NORWALK, Conn., Jan. 31, 2018 – Xerox (NYSE: XRX) today announced its fourth-quarter 2017 financial results that reflect meaningful improvements in revenue, operating margin and earnings.
“One year ago, I told the market that to position Xerox for long-term success and deliver shareholder value, we would focus on the growth areas in our industry to improve our revenue trajectory while continuing with our Strategic Transformation initiatives to increase our profitability and margins,” said Xerox CEO Jeff Jacobson. “With positive results across all metrics, our fourth-quarter performance clearly demonstrates the progress we have made and enabled us to deliver on our commitments for the full-year.”
Jacobson added, “Building on the positive momentum from 2017, today we announced an agreement to combine with Fuji Xerox to create a world leader in innovative print technologies and intelligent work solutions. The new company expands the long-standing relationship between Xerox and Fujifilm, and will be better positioned to meet customer expectations and deliver incremental value to our shareholders.”

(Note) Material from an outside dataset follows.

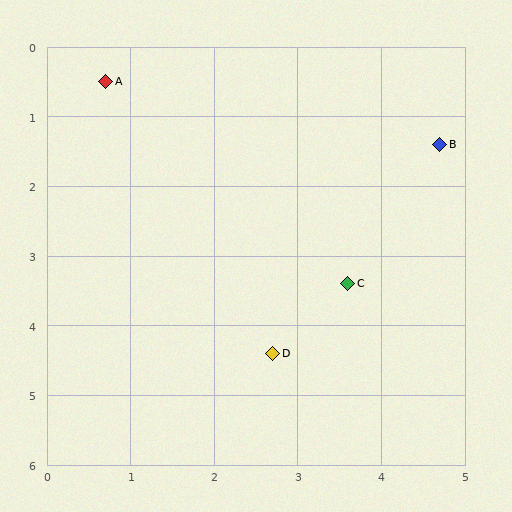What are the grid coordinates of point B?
Point B is at approximately (4.7, 1.4).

Fourth Quarter 2017 Results
In the fourth quarter, Xerox recorded an estimated non-cash charge of $400 million related to the enactment of the U.S. Tax Cuts and Jobs Act (U.S. tax reform). Including this charge, the company had a fourth-quarter 2017 GAAP loss from continuing operations of 78 cents per share. Adjusted earnings per share (EPS) was $1.04, up 4 cents year-over-year and excludes $1.82 per share of after-tax costs related to the amortization of intangibles, restructuring and related costs, certain retirement-related costs, and other discrete adjustments including a $1.55 per share charge associated with the enactment of U.S. tax reform.
Revenues were $2.7 billion in the quarter, up 0.5 percent or down 2.0 percent in constant currency. The successful launch of new products earlier in the year helped drive equipment sale revenue growth of 4.3 percent or 1.5 percent in constant currency. Post sale revenue was 75 percent of total revenue.

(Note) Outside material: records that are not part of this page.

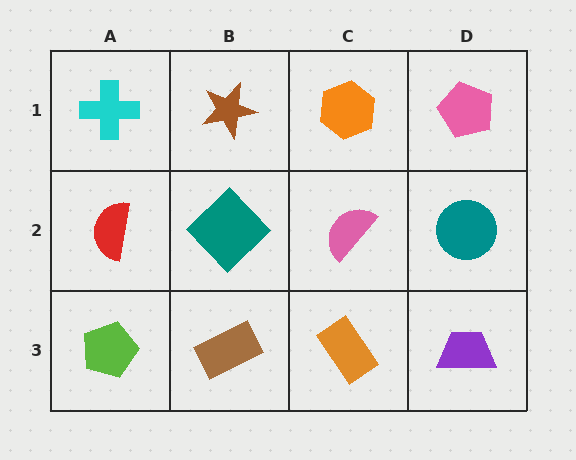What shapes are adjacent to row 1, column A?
A red semicircle (row 2, column A), a brown star (row 1, column B).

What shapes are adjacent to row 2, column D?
A pink pentagon (row 1, column D), a purple trapezoid (row 3, column D), a pink semicircle (row 2, column C).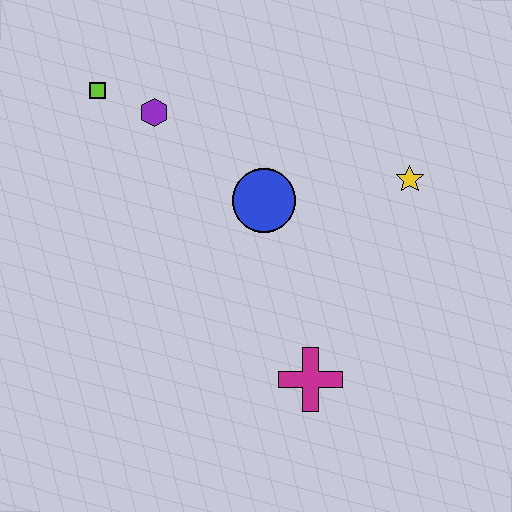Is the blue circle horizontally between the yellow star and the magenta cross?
No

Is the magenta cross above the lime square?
No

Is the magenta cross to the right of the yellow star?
No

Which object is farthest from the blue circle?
The lime square is farthest from the blue circle.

Fourth-quarter adjusted operating margin was 14.4 percent, up 0.2 points year-over-year.
Including the previously announced $350 million impact from the termination of certain accounts receivable sales programs, operating cash flow from continuing operations was a $28 million use of cash. On an adjusted basis, operating cash flow from continuing operations was $322 million. Cash balance at the end of 2017 was $1.3 billion. The company returned $68 million in dividends to shareholders in the quarter.
Full Year 2017 Results
• Total revenue of $10.3 billion, down 4.7 percent and in line with the company’s guidance of down mid-single digits
• Adjusted operating margin of 12.8 percent, up 0.3 points and within the expected range of 12.5 to 13.5 percent
• Strategic Transformation cost savings of $680 million, above the $600 million target
• Including the previously announced $500 million in incremental U.S. pension contributions and $350 million impact from the termination of certain accounts receivable sales programs, operating cash flow from continuing operations of $122 million. Adjusted operating cash flow from continuing operations of $972 million.
• Including estimated non-cash charge of $400 million associated with the enactment of U.S. tax reform, GAAP EPS from continuing operations of $0.70
• Adjusted EPS of $3.48 cents, exceeded the company’s guidance range of $3.28 to $3.44
Full Year 2018 Guidance
The company expects continued progress in 2018, as projected in its financial guidance. Xerox expects 2018 GAAP earnings from continuing operations of $2.30 to $2.50 per share and adjusted EPS of $3.50 to $3.70. The company expects its revenue trajectory to improve, declining 2 to 4 percent at constant currency. 2018 adjusted operating margin is expected to expand and be in the range of 13 to 14 percent. Xerox expects to generate operating cash flow from continuing operations of $900 to $1,100 million and free cash flow from continuing operations of $750 to $950 million.